Op grond van inmiddels vaste jurisprudentie is de rechtbank van oordeel dat de EncroChats in Frankrijk zijn verzameld onder verantwoordelijkheid van de Franse autoriteiten. Anders dan de verdediging aan de hand van de artikelen 1 en 13 van het EVRM en van diverse arresten van het EHRM heeft betoogd, is de rechtbank van oordeel dat niet aannemelijk is geworden dat de Nederlandse opsporingsautoriteiten feitelijk de verantwoordelijkheid hebben gedragen over de verzameling van de EncroChats. Het verweer wordt in zoverre verworpen.
4.3.3.
Machtiging rechter-commissaris
Naar aanleiding van het verweer wat betreft de analyse van de encrogegevens in het algemeen en ambtshalve naar aanleiding van de analyse in deze zaak, ziet de rechtbank wel aanleiding voor het volgende.
Op 27 maart 2020 heeft de rechter-commissaris aan de officier van justitie in het onderzoek 26Lemont een machtiging gegeven om de data van de gekraakte EncroChat-server te gebruiken in een aantal met naam genoemde opsporingsonderzoeken. Daartoe behoort niet het onderzoek 26Lembre. Bij proces-verbaal van bevindingen van 20 september 2020 heeft de rechter-commissaris toegelicht dat ook dan de officier van justitie gehouden is om aan de rechter-commissaris toestemming te vragen om de encrogegevens te gebruiken. Aldus kan de rechter-commissaris toetsen of er sprake is van (kort gezegd) een gericht onderzoek naar zware en georganiseerde misdaad.

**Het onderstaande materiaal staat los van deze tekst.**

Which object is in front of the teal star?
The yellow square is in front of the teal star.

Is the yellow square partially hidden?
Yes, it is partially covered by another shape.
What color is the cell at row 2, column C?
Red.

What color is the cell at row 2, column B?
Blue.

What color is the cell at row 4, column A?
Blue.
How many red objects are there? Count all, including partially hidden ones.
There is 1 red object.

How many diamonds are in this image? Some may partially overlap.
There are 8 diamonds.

Volgens het “proces-verbaal m.b.t. bevindingen die hebben geleid tot toestemming van de rechter-commissaris om aanvullend onderzoek te mogen doen” in deze zaak, heeft de rechter-commissaris op 5 oktober 2020 toestemming verleend om relevante data te verstrekken uit het onderzoek 26Lemont van vijf gebruikers van EncroChats. Dit zijn de gebruikersnamen die op de encrotelefoon in het appartement aan de [adres02] in [plaats02] zijn gevonden. Omdat een groot geldbedrag, cocaïne en vuurwapens zijn gevonden, is sprake van verdenking van zware en georganiseerde misdaad. Nu het gaat om een onderzoek naar vijf specifiek genoemde gebruikersnamen is het onderzoek ook gericht. Aldus is voldaan aan de voorwaarden zoals genoemd in het proces-verbaal van bevindingen van 20 september 2020.

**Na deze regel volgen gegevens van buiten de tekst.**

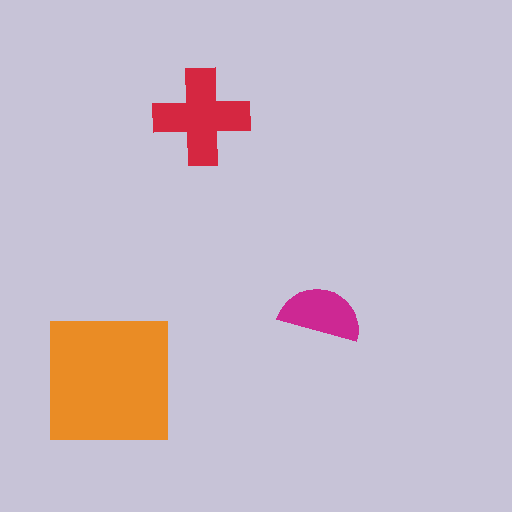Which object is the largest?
The orange square.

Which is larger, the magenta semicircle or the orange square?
The orange square.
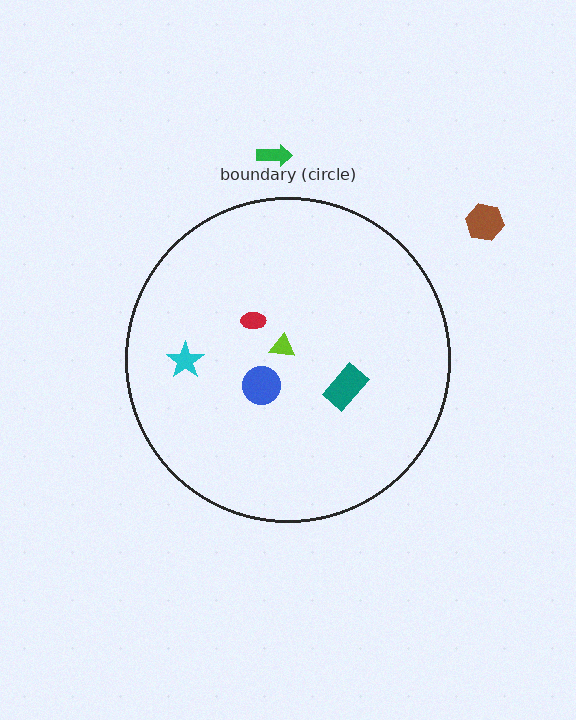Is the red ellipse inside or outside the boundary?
Inside.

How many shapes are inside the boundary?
5 inside, 2 outside.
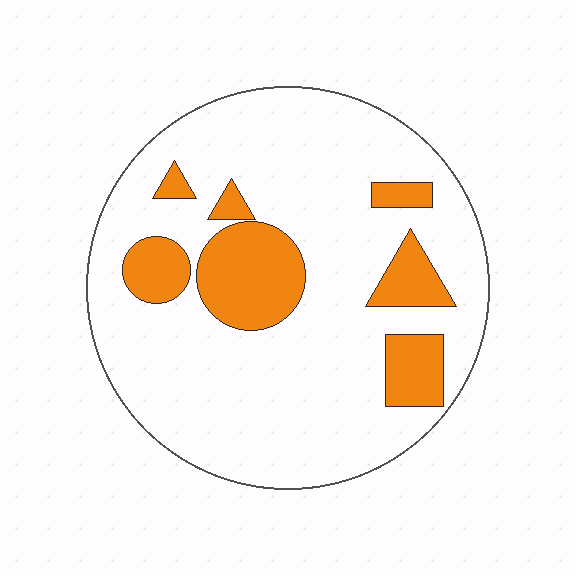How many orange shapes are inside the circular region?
7.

Maar de gebruikersnaam van de verdachte, [gebruikersnaam05] , is niet een van die vijf gebruikersnamen. Als gezegd is hij pas in beeld gekomen als een contact van een contact ( [gebruikersnaam04] ) van de gebruikers [gebruikersnaam01] , [gebruikersnaam03] en [gebruikersnaam02] wier gebruikersnamen op de encrotelefoon in het appartement stonden. Onderzoek naar [gebruikersnaam05] valt, voor zover op basis van de processtukken valt na te gaan, niet binnen de door de rechter-commissaris gestelde voorwaarden.
De vordering en machtiging van 5 oktober 2020 zitten niet bij de processtukken. De rechtbank heeft er uiteindelijk niet voor gekozen om de officier van justitie de opdracht te geven om de stukken bij de processtukken te voegen. Hoewel na het uitbrengen van de dagvaarding de rechtbank beslist over de voeging van stukken bij de processtukken, blijft de officier van justitie in elk geval tot aan de aanvang van het onderzoek ter zitting verantwoordelijk voor de compleetheid van de processtukken. De officier van justitie heeft in het voorbereidende onderzoek in deze zaak eigener beweging, dus niet op verzoek van de verdediging, het proces-verbaal van bevindingen die hebben geleid tot toestemming van de rechter-commissaris om de gegevens uit 26Lemont te gebruiken bij de processtukken gevoegd, maar niet de vordering en machtiging van de rechter-commissaris. Dat is dan kennelijk de keuze van de officier van justitie. Dit is een verzuim.
4.3.4.
Rechtsgevolg naar aanleiding van verzuim
Bij de beoordeling tot welk rechtsgevolg dit verzuim dient te leiden, is om te beginnen van belang dat, als gezegd, bewijsuitsluiting niet aan de orde is. Verder is van belang dat de verdediging op 6 oktober 2021 bij de rechter-commissaris onderzoekswensen heeft ingediend. De raadsman heeft om voeging bij de processtukken gevraagd van stukken uit het onderzoek 26Lemont. Hij heeft toen niet en ook ter zitting niet verzocht om voeging van stukken die specifiek op de onderhavige zaak betrekking hebben.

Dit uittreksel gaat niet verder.